La guitarra flamenca de Yerai Cortés – Dir. Antón Álvarez
Carmen Osadía / 20.12.2024
Una pena que contar, traducida en sala como una pasión atragantada que guardó silencio hasta poder transmitirse. Esta idea central, casi visceral, marca la primera incursión cinematográfica de Antón Álvarez, alias C. Tangana, en La guitarra flamenca de Yerai Cortés.

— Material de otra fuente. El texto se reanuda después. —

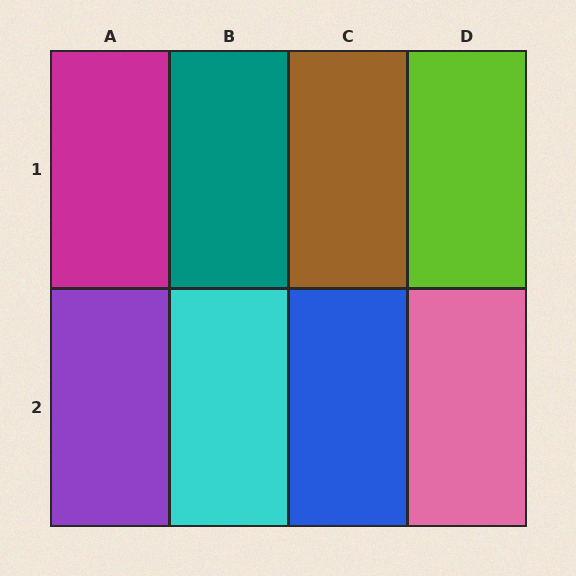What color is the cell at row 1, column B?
Teal.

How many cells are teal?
1 cell is teal.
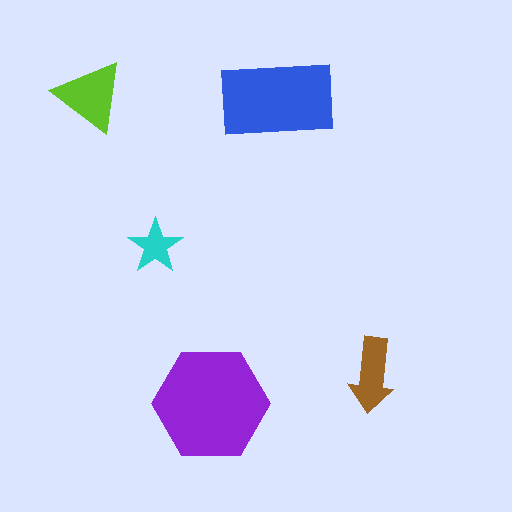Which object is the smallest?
The cyan star.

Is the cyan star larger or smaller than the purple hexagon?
Smaller.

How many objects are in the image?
There are 5 objects in the image.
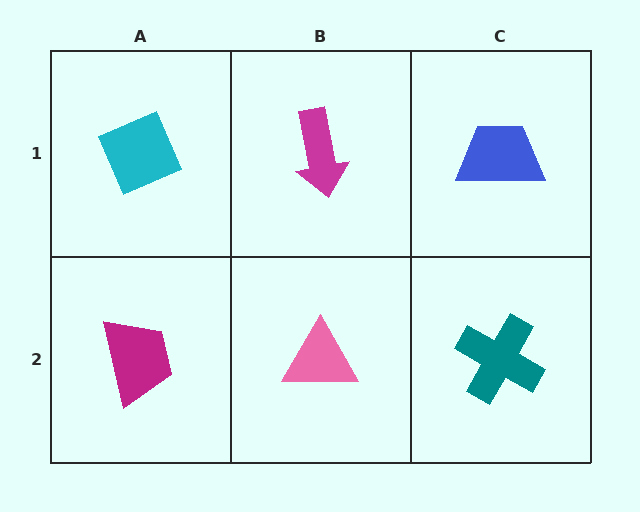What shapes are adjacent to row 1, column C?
A teal cross (row 2, column C), a magenta arrow (row 1, column B).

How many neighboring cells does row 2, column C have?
2.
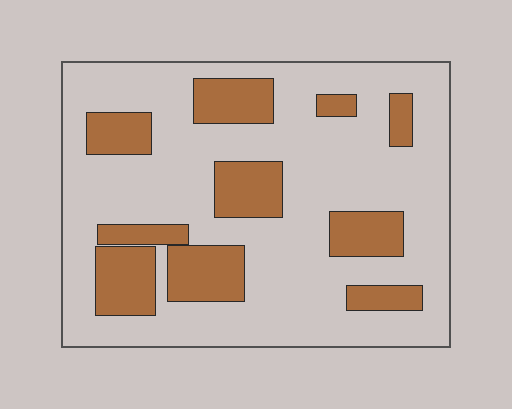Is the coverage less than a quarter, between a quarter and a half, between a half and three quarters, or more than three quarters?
Between a quarter and a half.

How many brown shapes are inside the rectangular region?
10.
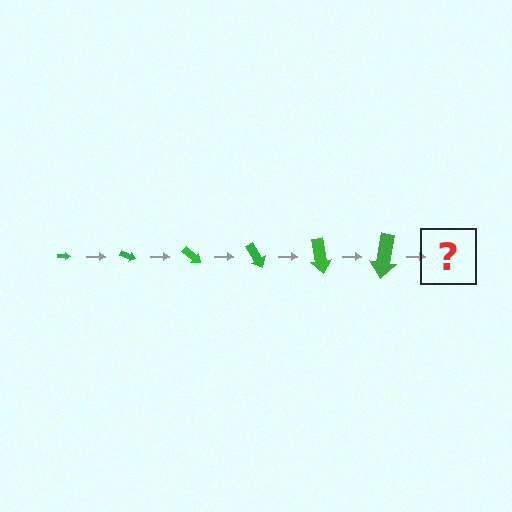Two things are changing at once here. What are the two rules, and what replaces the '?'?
The two rules are that the arrow grows larger each step and it rotates 20 degrees clockwise each step. The '?' should be an arrow, larger than the previous one and rotated 120 degrees clockwise from the start.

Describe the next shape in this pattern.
It should be an arrow, larger than the previous one and rotated 120 degrees clockwise from the start.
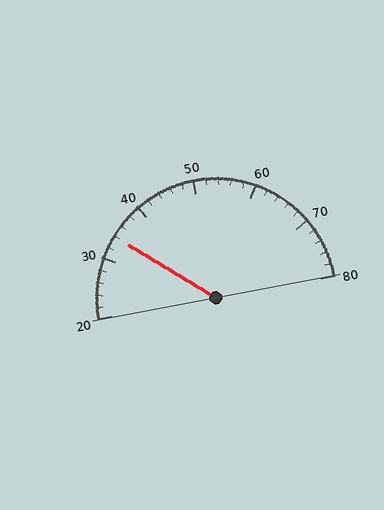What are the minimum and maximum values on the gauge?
The gauge ranges from 20 to 80.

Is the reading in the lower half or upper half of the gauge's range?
The reading is in the lower half of the range (20 to 80).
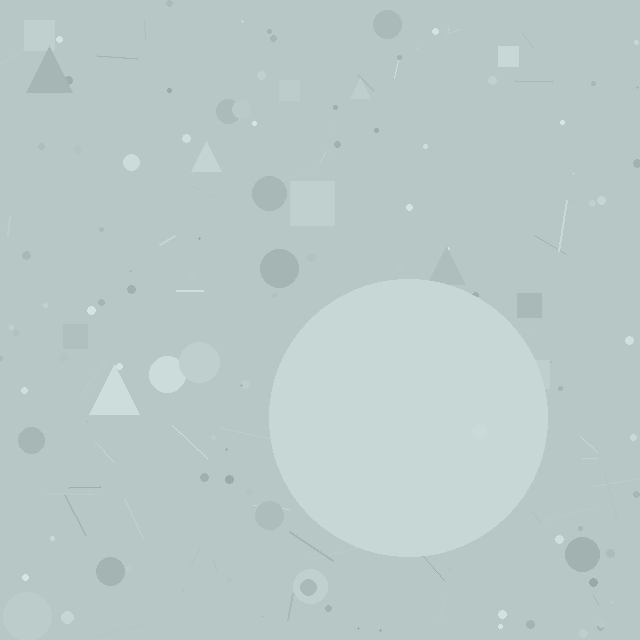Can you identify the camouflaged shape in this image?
The camouflaged shape is a circle.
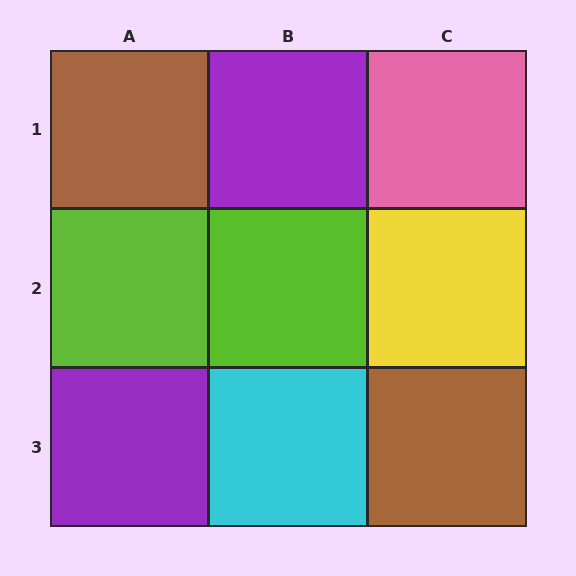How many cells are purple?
2 cells are purple.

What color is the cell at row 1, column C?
Pink.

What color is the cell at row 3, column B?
Cyan.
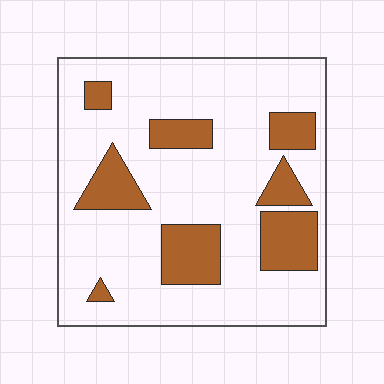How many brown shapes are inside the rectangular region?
8.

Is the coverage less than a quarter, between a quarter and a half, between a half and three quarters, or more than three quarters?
Less than a quarter.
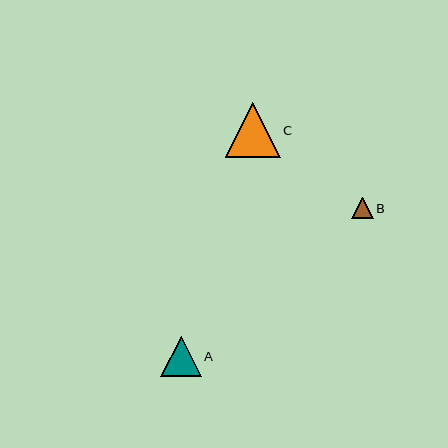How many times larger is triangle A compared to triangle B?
Triangle A is approximately 1.9 times the size of triangle B.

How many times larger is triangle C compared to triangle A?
Triangle C is approximately 1.4 times the size of triangle A.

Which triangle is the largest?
Triangle C is the largest with a size of approximately 55 pixels.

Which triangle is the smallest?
Triangle B is the smallest with a size of approximately 21 pixels.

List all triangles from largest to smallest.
From largest to smallest: C, A, B.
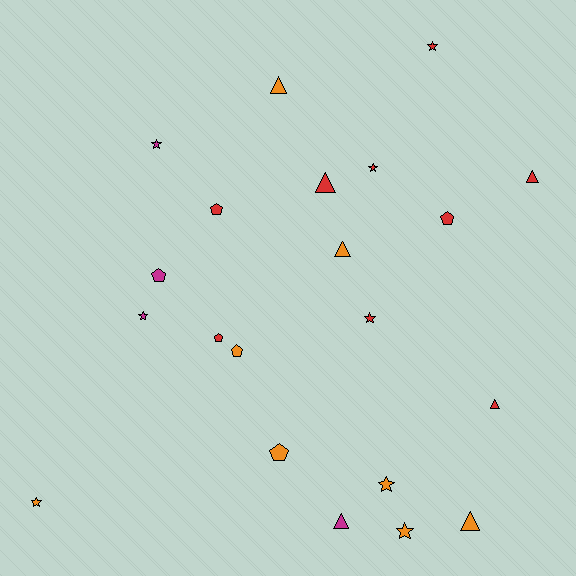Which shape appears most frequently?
Star, with 8 objects.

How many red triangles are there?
There are 3 red triangles.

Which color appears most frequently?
Red, with 9 objects.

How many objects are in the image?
There are 21 objects.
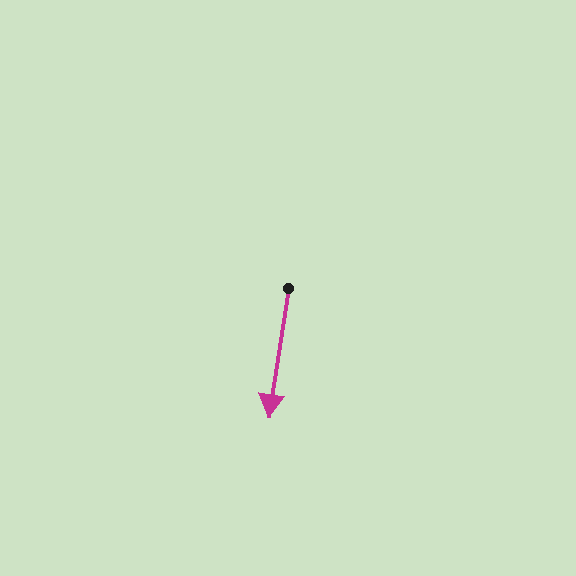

La premisa se nos presenta con una fuerza incontestable, como su ruptura en pantalla: el flamenco en bruto, envuelto en una luz blanca casi cegadora que transforma cada acorde en pulsaciones profundas, dejando sitio a la escucha y a un latido, sin previo aviso. Álvarez, en su debut detrás de las cámaras, parece querer llevarnos al centro mismo de esa vibración emocional, esa herida abierta que es el flamenco, tal como lo hizo ya en los estadios con su Sin cantar ni afinar Tour. Aunque estamos ante una ópera prima, no se percibe como un primer intento. Al contrario, el espectador familiarizado con su obra musical reconocerá aquí los ecos de ese proceso creativo que ya asomaba en sus conciertos: una intensidad que se construye desde la precisión visual y sonora, donde guitarras, voces y la captura en directo se amalgaman en una especie de coreografía sensorial. Estarán de acuerdo en que ya hubo cine por entonces: Álvarez ya dirigía la mirada de sus oyentes, pero aquí la amplifica para convertirla en una experiencia totalizadora, casi inmersiva, es decir, una película. Con La guitarra flamenca de Yerai Cortés, el flamenco no es solo un género musical: es un estado de ánimo, un cohete de transmisión emocional que él mismo plasma con una mirada reconocible ya en un sello. Esa comunión entre música y cinematografía es donde la película encuentra su verdadera fuerza. Lo visual se pliega ante lo sonoro, pero a su vez lo potencia, en un juego de espejos donde todo está dirigido a una única emoción: el duende y las raíces.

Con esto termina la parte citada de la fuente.